Keeping an Empire: Egypt's Long Road to the Battle of Kadesh 1400 - 1270 BCE

Keeping an Empire: Egypt’s Long Road to the Battle of Kadesh 1400 – 1270 BCE

April 9, 2025
8:00 PM

Betsy Bryan – Emerita Professor of Egyptian Art and Archaeology, Johns Hopkins University

The Egyptian empire built during the early New Kingdom was the result of wealth accumulation from the gold of Nubia, combined with small and large wars with the Mitanni in Syria and their vassal states in the rest of the Levant.

As Egypt’s rulers became accustomed to campaigning in the north, they created a loose but highly promoted imperial structure made up of southern vassal city states held since early in the 18th Dynasty together with northern Mitanni vassals won over by Thutmose III and his successors.

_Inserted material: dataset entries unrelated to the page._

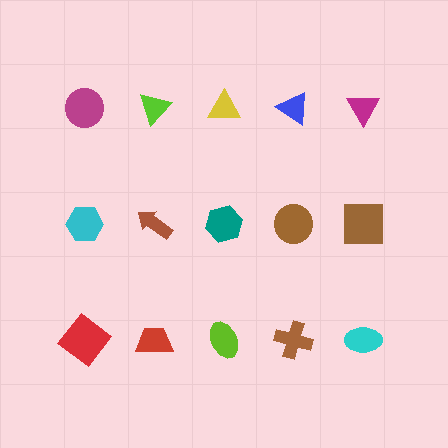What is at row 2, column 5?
A brown square.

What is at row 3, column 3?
A lime ellipse.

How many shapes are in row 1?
5 shapes.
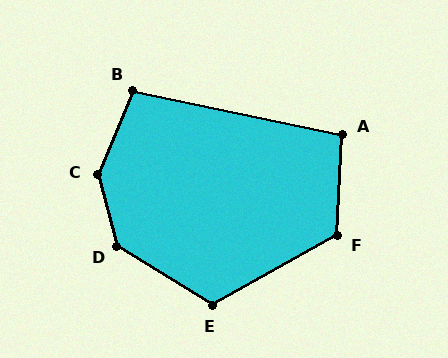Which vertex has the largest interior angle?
C, at approximately 142 degrees.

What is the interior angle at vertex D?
Approximately 137 degrees (obtuse).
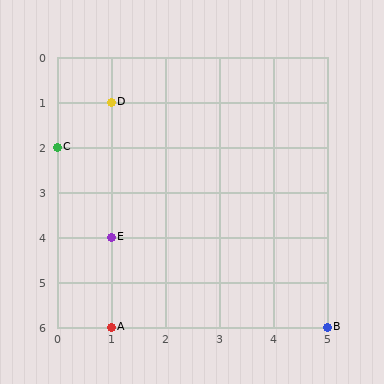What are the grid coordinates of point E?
Point E is at grid coordinates (1, 4).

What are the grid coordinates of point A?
Point A is at grid coordinates (1, 6).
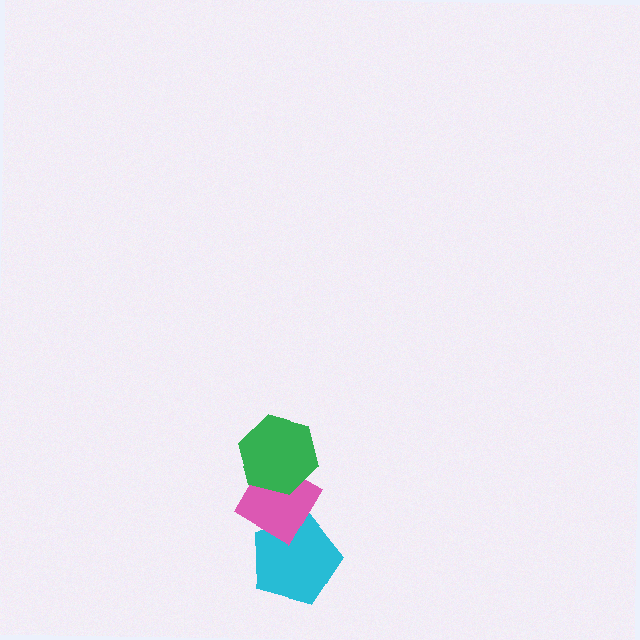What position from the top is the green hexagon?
The green hexagon is 1st from the top.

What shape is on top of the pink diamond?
The green hexagon is on top of the pink diamond.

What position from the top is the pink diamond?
The pink diamond is 2nd from the top.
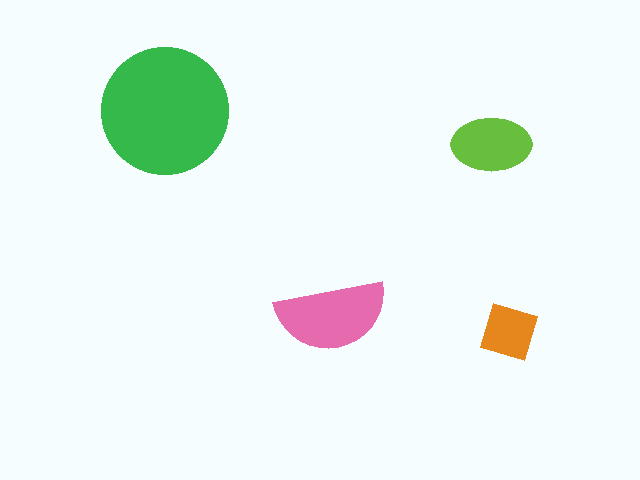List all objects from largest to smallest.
The green circle, the pink semicircle, the lime ellipse, the orange diamond.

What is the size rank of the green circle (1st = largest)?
1st.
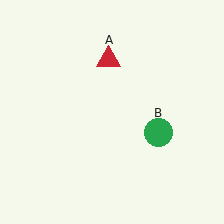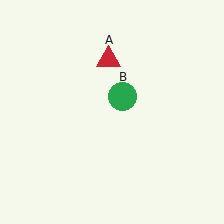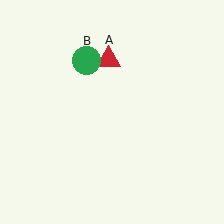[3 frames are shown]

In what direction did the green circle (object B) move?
The green circle (object B) moved up and to the left.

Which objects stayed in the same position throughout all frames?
Red triangle (object A) remained stationary.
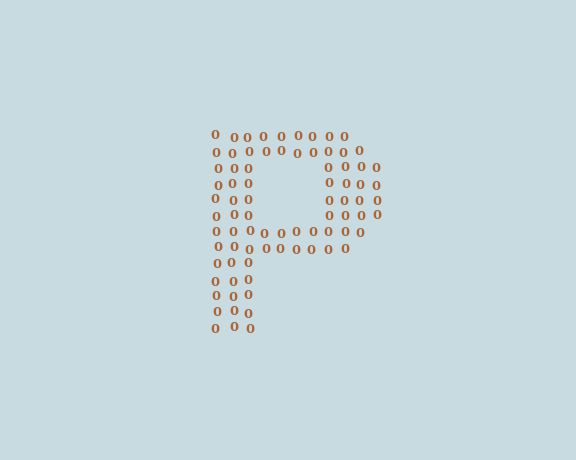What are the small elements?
The small elements are digit 0's.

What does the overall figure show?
The overall figure shows the letter P.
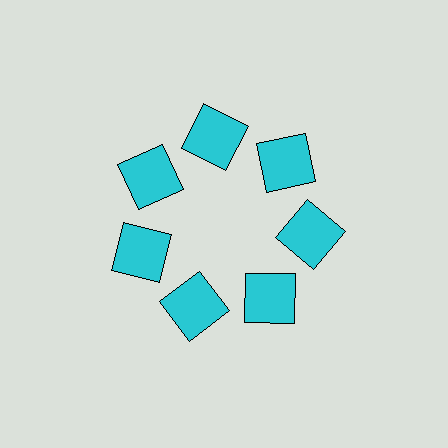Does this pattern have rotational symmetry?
Yes, this pattern has 7-fold rotational symmetry. It looks the same after rotating 51 degrees around the center.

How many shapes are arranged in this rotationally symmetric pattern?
There are 7 shapes, arranged in 7 groups of 1.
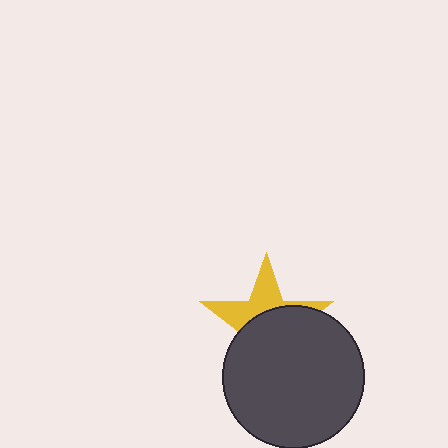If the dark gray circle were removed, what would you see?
You would see the complete yellow star.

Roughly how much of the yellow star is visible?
A small part of it is visible (roughly 39%).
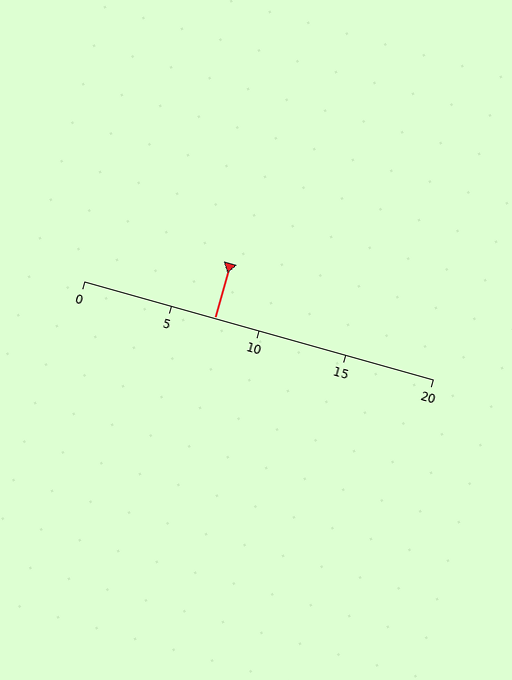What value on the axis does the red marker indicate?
The marker indicates approximately 7.5.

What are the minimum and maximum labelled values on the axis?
The axis runs from 0 to 20.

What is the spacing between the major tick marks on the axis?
The major ticks are spaced 5 apart.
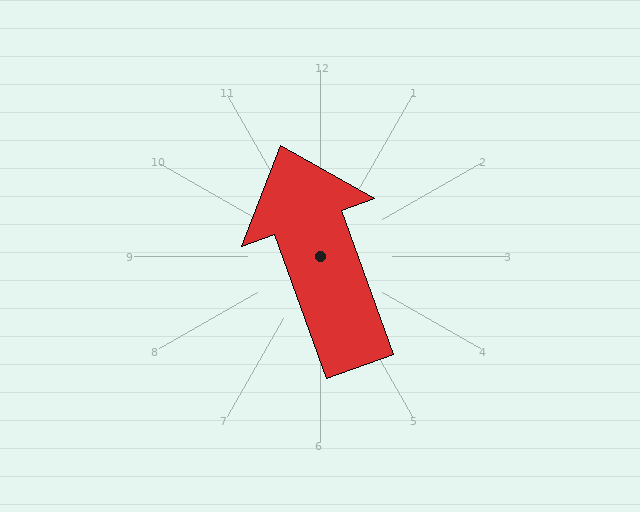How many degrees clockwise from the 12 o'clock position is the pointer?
Approximately 340 degrees.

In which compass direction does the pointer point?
North.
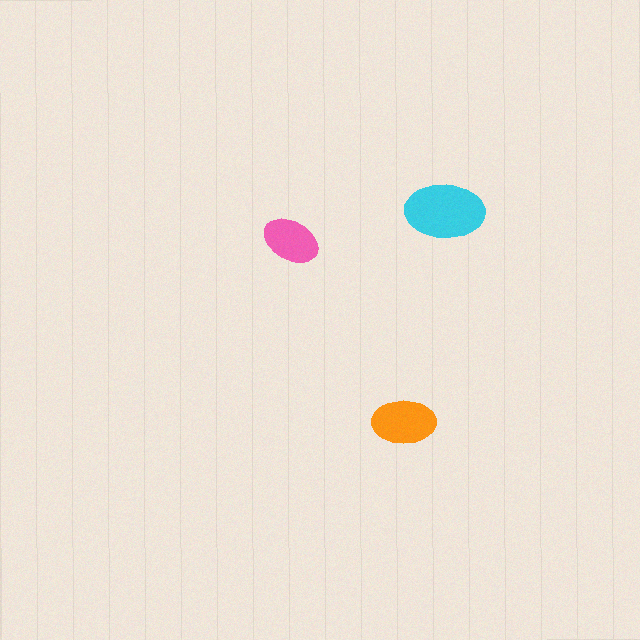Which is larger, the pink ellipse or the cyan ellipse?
The cyan one.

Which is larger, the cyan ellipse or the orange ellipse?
The cyan one.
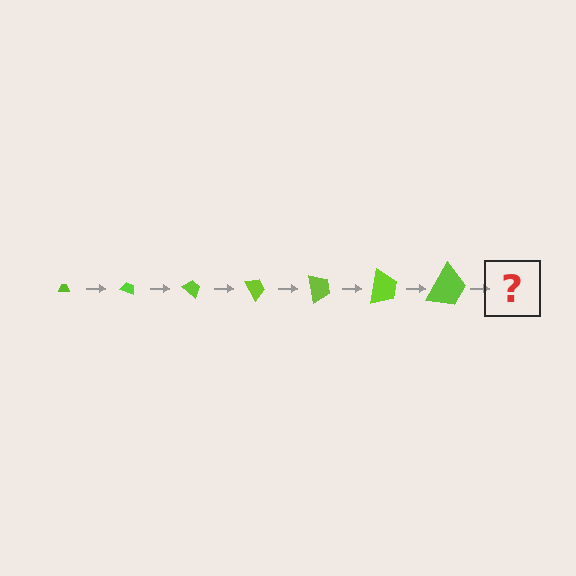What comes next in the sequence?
The next element should be a trapezoid, larger than the previous one and rotated 140 degrees clockwise from the start.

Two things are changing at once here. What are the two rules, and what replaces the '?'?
The two rules are that the trapezoid grows larger each step and it rotates 20 degrees clockwise each step. The '?' should be a trapezoid, larger than the previous one and rotated 140 degrees clockwise from the start.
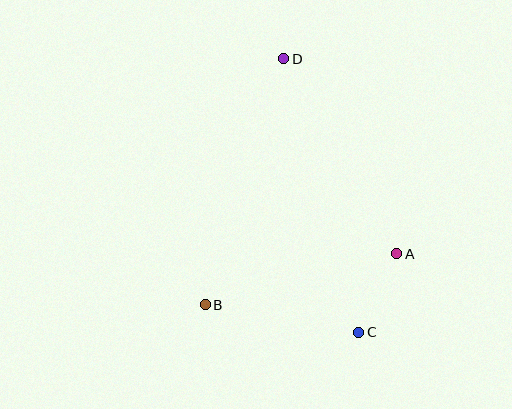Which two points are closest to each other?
Points A and C are closest to each other.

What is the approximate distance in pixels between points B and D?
The distance between B and D is approximately 258 pixels.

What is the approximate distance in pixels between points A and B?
The distance between A and B is approximately 198 pixels.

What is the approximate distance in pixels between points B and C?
The distance between B and C is approximately 156 pixels.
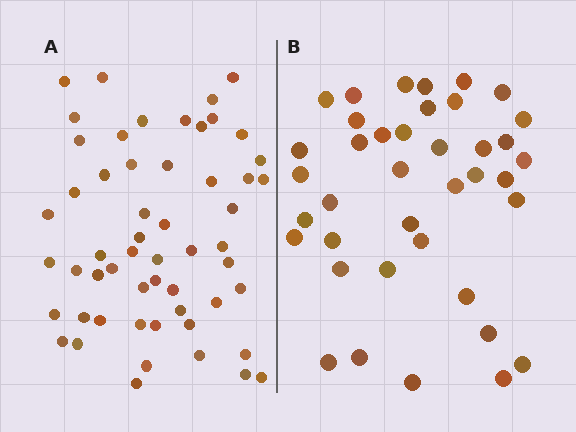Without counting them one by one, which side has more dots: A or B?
Region A (the left region) has more dots.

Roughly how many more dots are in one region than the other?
Region A has approximately 15 more dots than region B.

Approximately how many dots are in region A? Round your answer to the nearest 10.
About 60 dots. (The exact count is 55, which rounds to 60.)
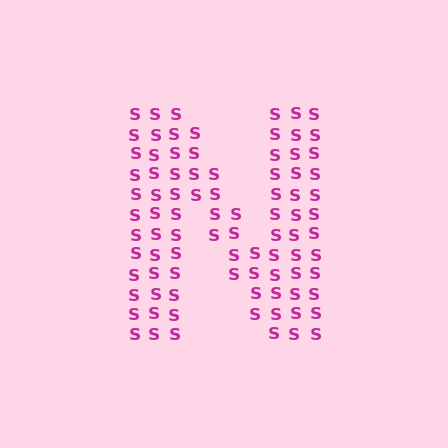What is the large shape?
The large shape is the letter N.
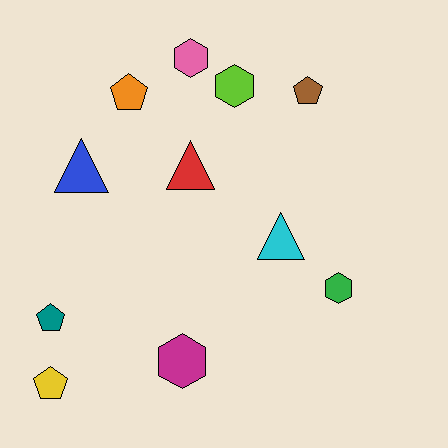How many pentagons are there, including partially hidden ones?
There are 4 pentagons.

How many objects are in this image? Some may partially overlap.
There are 11 objects.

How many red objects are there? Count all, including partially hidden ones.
There is 1 red object.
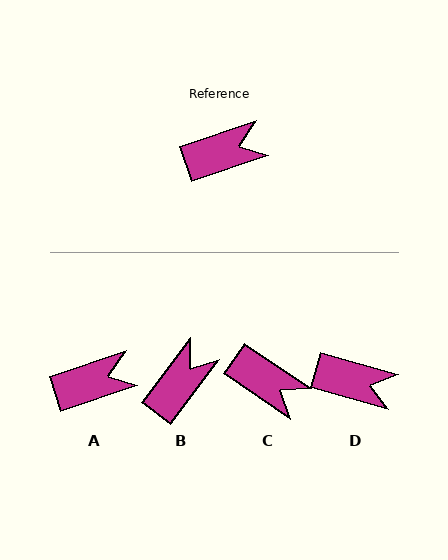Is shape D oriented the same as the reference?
No, it is off by about 34 degrees.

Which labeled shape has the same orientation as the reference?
A.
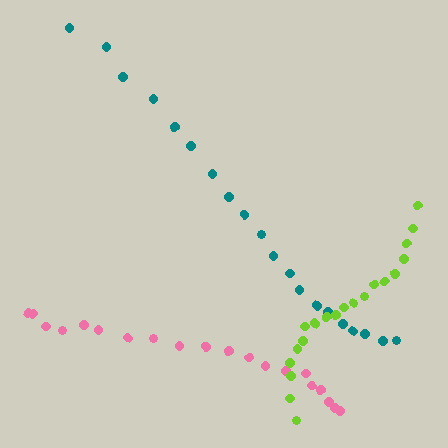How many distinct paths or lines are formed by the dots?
There are 3 distinct paths.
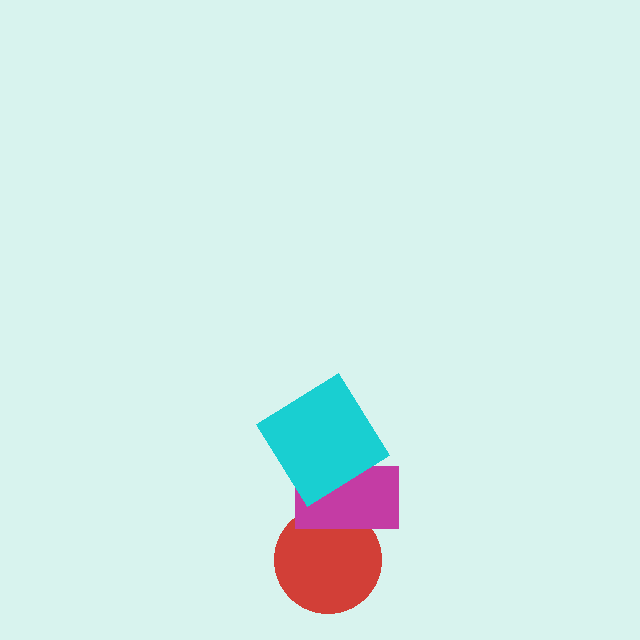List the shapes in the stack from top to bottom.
From top to bottom: the cyan diamond, the magenta rectangle, the red circle.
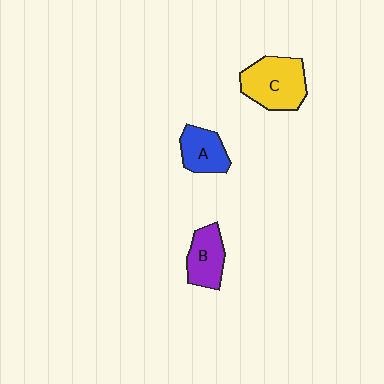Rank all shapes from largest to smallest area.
From largest to smallest: C (yellow), B (purple), A (blue).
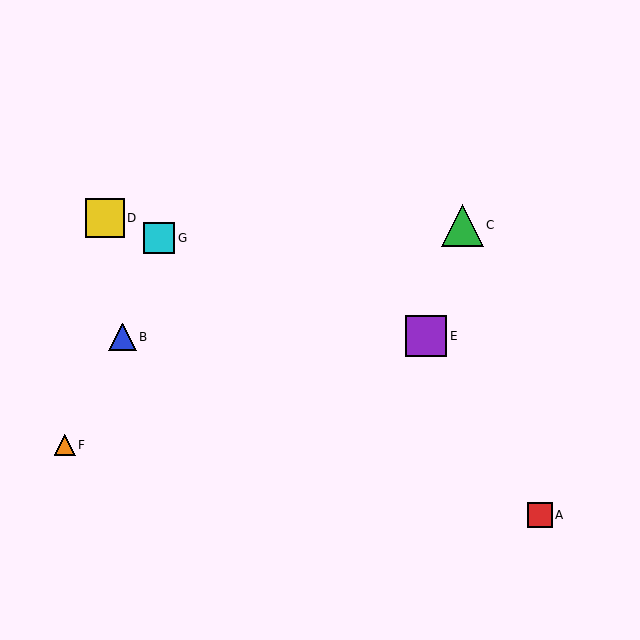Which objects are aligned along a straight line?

Yet holding this confederation together proved far harder than winning them had been, even after a peace treaty with the Mitanni rulers.

Already in the Amarna era the Hittites were pressing the northern vassals to change their fealty. This discussion will survey the entire period and demonstrate how nearly inevitable was the one of the most famous clashes of the ancient world: the Battle of Kadesh between Pharaoh Ramses II and the Hittites.